Família é a base da sociedade e por muito tempo a filiação só foi reconhecida dentro desse núcleo. Nos últimos anos, no entanto, essa concepção mudou bastante e evoluiu dentro do direito. A Constituição inseriu o afeto no âmbito jurídico ao nomear a paternidade afetiva de entidade familiar, conferindo a proteção do Estado.

A legislação e a jurisprudência evoluíram no sentido de proteger o núcleo não matrimonial, introduzindo um novo conceito de família formada por laços afetivos de carinho e de amor. Também o avanço da ciência acrescentou novos desafios nessa área, incluindo outros métodos reprodutivos, onde a filiação passou a ser identificada também pelo vínculo afetivo.

Enfim, a organização familiar está passando por profundas modificações, mas mesmo assim nada abala sua estrutura essencial. No entanto, o reconhecimento de novos formatos advindos da afetividade romperam o padrão tradicional. O casamento não é mais o único modelo familiar e a filiação afetiva representa mais uma forma de família reconhecida pela Constituição Federal, pelo Código Civil, entre outras leis.

A Constituição priorizou o princípio da dignidade humana e proibiu qualquer distinção discriminatória. Nesse sentido, a filiação pode ser avaliada basicamente por três fatores: a biológica com parentesco; a adotiva sem  parentesco e nível afetivo com outro pai; e a socioafetiva que estabelece a paternidade baseada em outros fatores como a convivência e a afetividade existente entre pai e filho.

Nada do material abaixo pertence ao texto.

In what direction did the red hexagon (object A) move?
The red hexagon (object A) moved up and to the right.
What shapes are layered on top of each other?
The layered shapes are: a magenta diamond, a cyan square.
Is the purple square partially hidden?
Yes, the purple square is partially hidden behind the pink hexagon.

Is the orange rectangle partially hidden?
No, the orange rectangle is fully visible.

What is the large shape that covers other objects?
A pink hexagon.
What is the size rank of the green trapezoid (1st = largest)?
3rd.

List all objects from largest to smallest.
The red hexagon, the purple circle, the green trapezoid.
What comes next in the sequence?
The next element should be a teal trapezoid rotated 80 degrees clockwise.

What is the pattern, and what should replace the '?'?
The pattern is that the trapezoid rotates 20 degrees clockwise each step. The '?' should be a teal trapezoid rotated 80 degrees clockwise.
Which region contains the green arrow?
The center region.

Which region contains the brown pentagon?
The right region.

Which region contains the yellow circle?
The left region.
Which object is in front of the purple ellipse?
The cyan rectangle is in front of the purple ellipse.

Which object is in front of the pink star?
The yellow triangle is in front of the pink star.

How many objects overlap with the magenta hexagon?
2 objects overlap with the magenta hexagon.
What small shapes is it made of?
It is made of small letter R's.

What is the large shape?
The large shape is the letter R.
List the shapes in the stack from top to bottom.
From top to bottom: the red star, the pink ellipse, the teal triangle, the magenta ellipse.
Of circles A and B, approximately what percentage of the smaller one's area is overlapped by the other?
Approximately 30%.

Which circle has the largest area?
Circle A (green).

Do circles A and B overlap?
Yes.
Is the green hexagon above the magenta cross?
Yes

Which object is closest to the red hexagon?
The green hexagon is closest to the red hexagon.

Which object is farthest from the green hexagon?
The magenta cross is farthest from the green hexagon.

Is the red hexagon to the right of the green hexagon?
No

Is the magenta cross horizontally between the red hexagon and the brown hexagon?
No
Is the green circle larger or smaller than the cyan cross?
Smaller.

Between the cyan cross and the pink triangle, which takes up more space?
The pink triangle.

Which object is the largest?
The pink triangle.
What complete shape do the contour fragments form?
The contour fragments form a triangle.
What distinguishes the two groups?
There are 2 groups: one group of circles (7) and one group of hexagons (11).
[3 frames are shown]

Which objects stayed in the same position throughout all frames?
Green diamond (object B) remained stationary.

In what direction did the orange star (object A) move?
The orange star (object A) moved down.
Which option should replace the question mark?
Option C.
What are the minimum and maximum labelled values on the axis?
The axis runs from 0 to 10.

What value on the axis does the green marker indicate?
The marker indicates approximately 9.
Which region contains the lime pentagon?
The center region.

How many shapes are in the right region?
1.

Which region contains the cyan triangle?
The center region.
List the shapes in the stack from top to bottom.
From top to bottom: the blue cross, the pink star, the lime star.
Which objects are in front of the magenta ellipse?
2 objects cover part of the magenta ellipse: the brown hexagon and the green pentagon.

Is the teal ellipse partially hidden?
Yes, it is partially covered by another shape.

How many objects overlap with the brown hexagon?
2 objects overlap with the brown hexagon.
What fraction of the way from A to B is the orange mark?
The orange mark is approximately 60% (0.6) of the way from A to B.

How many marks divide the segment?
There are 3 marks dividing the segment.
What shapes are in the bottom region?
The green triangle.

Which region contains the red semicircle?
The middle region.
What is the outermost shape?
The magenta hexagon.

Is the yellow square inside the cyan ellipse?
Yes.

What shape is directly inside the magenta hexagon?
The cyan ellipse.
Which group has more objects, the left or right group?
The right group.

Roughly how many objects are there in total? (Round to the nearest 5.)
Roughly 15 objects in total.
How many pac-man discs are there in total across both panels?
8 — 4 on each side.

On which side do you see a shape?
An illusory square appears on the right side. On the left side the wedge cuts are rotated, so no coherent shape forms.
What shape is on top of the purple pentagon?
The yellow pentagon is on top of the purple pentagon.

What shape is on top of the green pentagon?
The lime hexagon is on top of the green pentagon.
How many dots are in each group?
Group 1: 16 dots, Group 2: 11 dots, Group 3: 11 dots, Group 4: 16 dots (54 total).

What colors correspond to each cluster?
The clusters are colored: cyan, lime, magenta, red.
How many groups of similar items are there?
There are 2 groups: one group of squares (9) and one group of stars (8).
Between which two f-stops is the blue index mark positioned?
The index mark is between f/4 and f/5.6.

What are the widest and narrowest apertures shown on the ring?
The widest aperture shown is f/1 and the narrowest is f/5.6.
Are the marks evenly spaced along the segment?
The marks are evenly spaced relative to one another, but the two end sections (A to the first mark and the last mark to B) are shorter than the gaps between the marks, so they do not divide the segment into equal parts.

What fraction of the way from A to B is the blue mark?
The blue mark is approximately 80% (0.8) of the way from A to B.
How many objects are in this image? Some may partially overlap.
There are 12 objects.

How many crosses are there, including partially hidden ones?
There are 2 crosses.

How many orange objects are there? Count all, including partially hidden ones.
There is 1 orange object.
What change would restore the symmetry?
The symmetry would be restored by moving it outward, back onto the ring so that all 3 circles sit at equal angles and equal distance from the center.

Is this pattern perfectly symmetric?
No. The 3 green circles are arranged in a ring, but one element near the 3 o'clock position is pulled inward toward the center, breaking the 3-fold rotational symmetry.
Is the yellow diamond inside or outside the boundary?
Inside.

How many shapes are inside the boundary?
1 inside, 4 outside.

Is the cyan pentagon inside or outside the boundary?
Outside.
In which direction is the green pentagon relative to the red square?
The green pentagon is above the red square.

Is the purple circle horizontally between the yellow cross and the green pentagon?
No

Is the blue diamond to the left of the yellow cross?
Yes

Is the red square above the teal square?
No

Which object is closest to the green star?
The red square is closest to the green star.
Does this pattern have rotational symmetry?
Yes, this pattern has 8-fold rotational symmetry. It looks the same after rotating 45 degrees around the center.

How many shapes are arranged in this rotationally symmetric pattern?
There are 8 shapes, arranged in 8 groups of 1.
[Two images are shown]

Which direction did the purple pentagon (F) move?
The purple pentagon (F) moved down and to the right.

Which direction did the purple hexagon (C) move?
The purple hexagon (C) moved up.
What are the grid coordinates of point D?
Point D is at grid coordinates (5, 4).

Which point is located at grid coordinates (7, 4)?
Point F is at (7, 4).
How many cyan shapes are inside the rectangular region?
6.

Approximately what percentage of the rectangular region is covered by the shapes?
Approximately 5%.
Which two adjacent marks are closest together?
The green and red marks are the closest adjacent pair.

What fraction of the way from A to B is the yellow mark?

Hoje o reconhecimento da filiação biológica não está vinculado apenas ao exercício efetivo da paternidade. O que se observa é que o direito de filiação está ligado ao Princípio da Dignidade Humana e da Igualdade que regem o direito moderno de família e onde não se admite qualquer discriminação pejorativa entre a filiação biológica, adotiva ou afetiva.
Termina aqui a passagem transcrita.